Era um escândalo aberto e agressivo que o PT se mantivesse em silêncio absoluto durante um ano inteirinho, desde que o ex-vice-Deus dos governos Lula foi para a cadeia acusado de roubar somas monstruosas de dinheiro – nenhuma palavra, nenhuma crítica, nenhum pedido de desculpas. Como 100% dos outros membros do partido processados e condenados por corrupção, Palocci tinha direito ao tratamento de vítima – vítima “deles”, como diz Lula, os que não toleram as suas “reformas sociais” e não aceitam sua volta à “presidência” deste país. De repente, o mesmíssimo Palocci, o trotskysta de Ribeirão Preto que dividiu mesa, sala e ante-sala com Lula, como o mais poderoso agente de seu governo, diz à justiça o que sabe sobre o ex-presidente – aliás, uma parte do que sabe; os detalhes virão logo mais. Pronto: o mundo caiu. Depois de um ano de boca fechada, o PT descobriu, de um minuto para o outro, que Palocci era um homem mau.

Manifestou o seu horror. Decidiu, com aquela valentia em chutar cachorro morto que resume tão admiravelmente o mundo moral dos seus dirigentes, punir o companheiro. Mesmo nesse fundo de poço, não tiveram coragem suficiente para expulsar o homem: decidiram-se por uma “suspensão de 60 dias”. Que diabo quer dizer isso? Alguém seria capaz de dizer quais atividades Palocci vinha exercendo no PT dentro da cadeia? Foi proibido de fazer o que, exatamente? O Judas vai continuar convivendo com os Doze Apóstolos e com o próprio Cristo? Parece que sim: afinal, quem não é posto para fora continua do lado de dentro.
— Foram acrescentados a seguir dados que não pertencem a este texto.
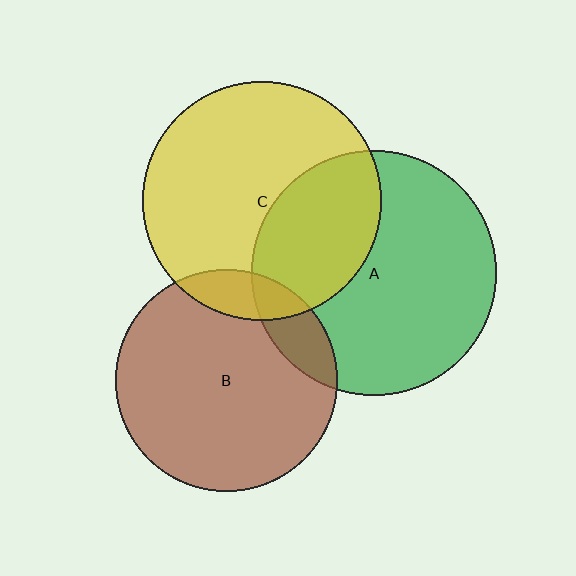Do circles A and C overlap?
Yes.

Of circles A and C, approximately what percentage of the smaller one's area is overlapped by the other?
Approximately 35%.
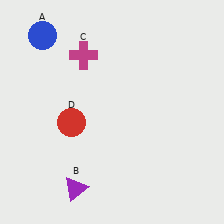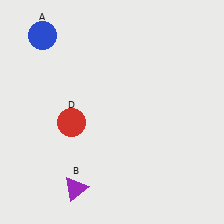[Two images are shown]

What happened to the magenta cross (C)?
The magenta cross (C) was removed in Image 2. It was in the top-left area of Image 1.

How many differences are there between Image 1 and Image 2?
There is 1 difference between the two images.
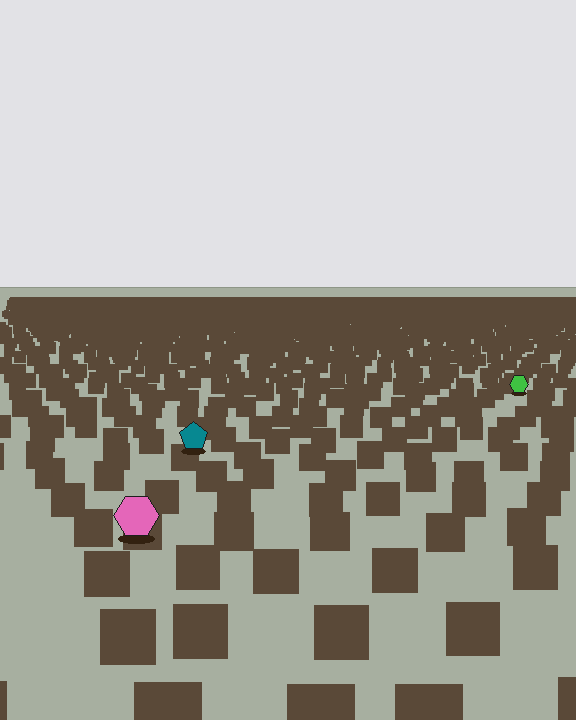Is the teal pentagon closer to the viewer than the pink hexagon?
No. The pink hexagon is closer — you can tell from the texture gradient: the ground texture is coarser near it.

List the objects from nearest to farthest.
From nearest to farthest: the pink hexagon, the teal pentagon, the green hexagon.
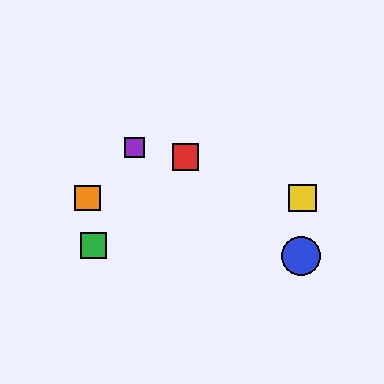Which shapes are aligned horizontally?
The yellow square, the orange square are aligned horizontally.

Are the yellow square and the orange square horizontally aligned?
Yes, both are at y≈198.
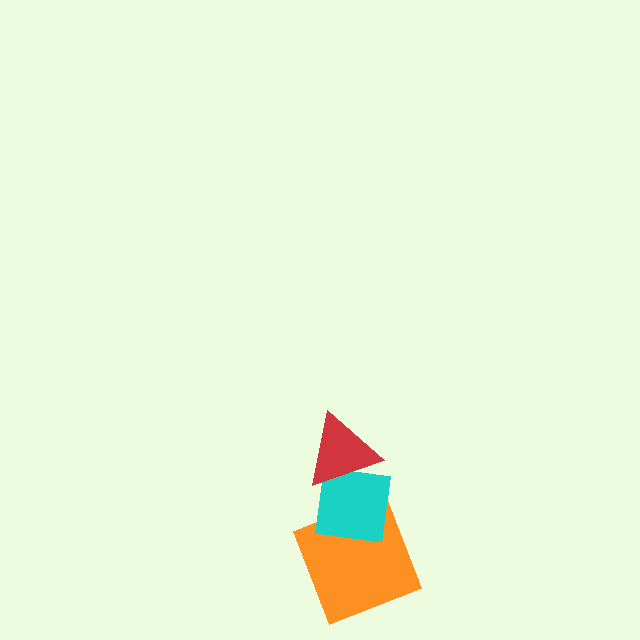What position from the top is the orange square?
The orange square is 3rd from the top.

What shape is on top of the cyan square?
The red triangle is on top of the cyan square.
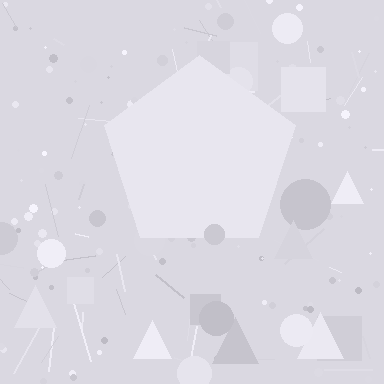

Mas parecia que sim, apenas. Logo se viu que a catástrofe era muito pior – e que cachorro morto às vezes pode morder. Não só o companheiroPalocci recusou a advertência, e mandou para o PT um aviso de que era ele, Palocci, quem estava saindo – uma maneira mais ou menos educada de dizer onde, exatamente, o partido podia enfiar o seu decreto de suspensão. Muito pior que isso, o homem de confiança número 1 de Lula escreveu uma carta aberta fazendo um resumo, sem disfarces, do que sabe sobre a Divindade Superior do PT. É um documento absolutamente devastador . Não se trata de provas, que ficarão para depois. Trata-se simplesmente da verdade, o que é muito pior. Sabe-se muito bem, e há muito tempo, que a reputação moral do ex-presidente está em ruínas, e não precisa de mais nada para dissolver-se ainda mais.

 Mas a carta de Palocci tem o efeito-bomba de ser um documento, por escrito, para a História – seu texto, muito simplesmente, não poderá ser ignorado por nenhum historiador sério, entre todos os que vão escrever sobre nossa época. Há desânimo, até mesmo, entre a gente de boa fé que ainda optava por “relativizar” as depredações que Lula faz há anos na vida pública do Brasil. Também eles começam a se cansar.
(*) José Roberto Guzzo é jornalista da revista VEJA

Um comentário:

  1. A esta altura não há um só brasileiro que desacredite no Palocci. Todos entendem que o que ele está falando é a mais pura verdade.